Python also provides the reduce function. This is a bit more complicated; you provide it a list and a function, and it reduces that list by applying the function to pairs of elements in the list. An example is the best way to understand this. Let’s say we want to find the sum of all the elements in a list:

sum = reduce(lambda x,y : x+y, [1,2,3,4,5])

reduce will first apply the function to 1,2, yielding 3. It will then apply the function to 3,3 (the first 3 is the result of adding 1+2), yielding 6. It will then apply the function to 6,4 (the 6 is the result of adding 3+3), yielding 10. Finally, it will apply the function to 10,5, yielding 15. The result stored in sum is 15.

Similarly, we can find the cumulative product of all items in a list. The following example stores 120 (=1*2*3*4*5) in product:

product = reduce(lambda x,y : x*y, [1,2,3,4,5])


Beginning in Python 2.5 you can even express conditions within your lambdas, using Python’s conditional expressions. So, for example:

reciprocals = map(lambda x : 1.0/x if x !=  0 else None, [0, 1, 2, 3, 4, 5])

At this point, reciprocals holds the list [None, 1.0, 0.5, 0.333..., 0.25, 0.2]. The expression “1/x if x != 0 else None” is the conditional expression, and it is used to prevent division by zero. If x is not 0, then the result is 1/x, but otherwise it is None.


One of the advantages of lambda-functions is that they allow you to write very concise code.
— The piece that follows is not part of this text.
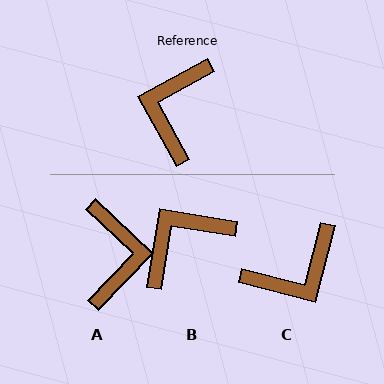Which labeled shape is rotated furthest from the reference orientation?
A, about 163 degrees away.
A result of this, however, is that the code is dense with meaning, and it can be hard to read if you are not accustomed to functional programming. In our first example, filter(is_even, q) was fairly easy to understand (fortunately, we chose a descriptive function name), while filter(lambda x : x % 2 == 0, q) takes a little longer to comprehend.

If you are a masochistic mathematical geek, you’ll probably enjoy this (I do). If not, you might still prefer to break things into smaller pieces by defining all of your functions first and then using them by name. That’s ok! Functional programming isn’t for everyone.

Another advantage of functional programming is that it corresponds very closely to the mathematical notion of functions. Note that our lambda-functions didn’t store any results into variables, or have any other sort of side effect. Functions without side effects cause fewer bugs, because their behavior is deterministic (this is related to the dictum that you aren’t supposed to use global variables). It is also much easier to mathematically prove that such functions do what you think they are doing. (Note that it’s still possible to write a lambda function that has side effects, if the lambda function calls another function that has side effects; for example lambda x : sys.stdout.write(str(x)) has the side effect of printing its parameter to the screen.)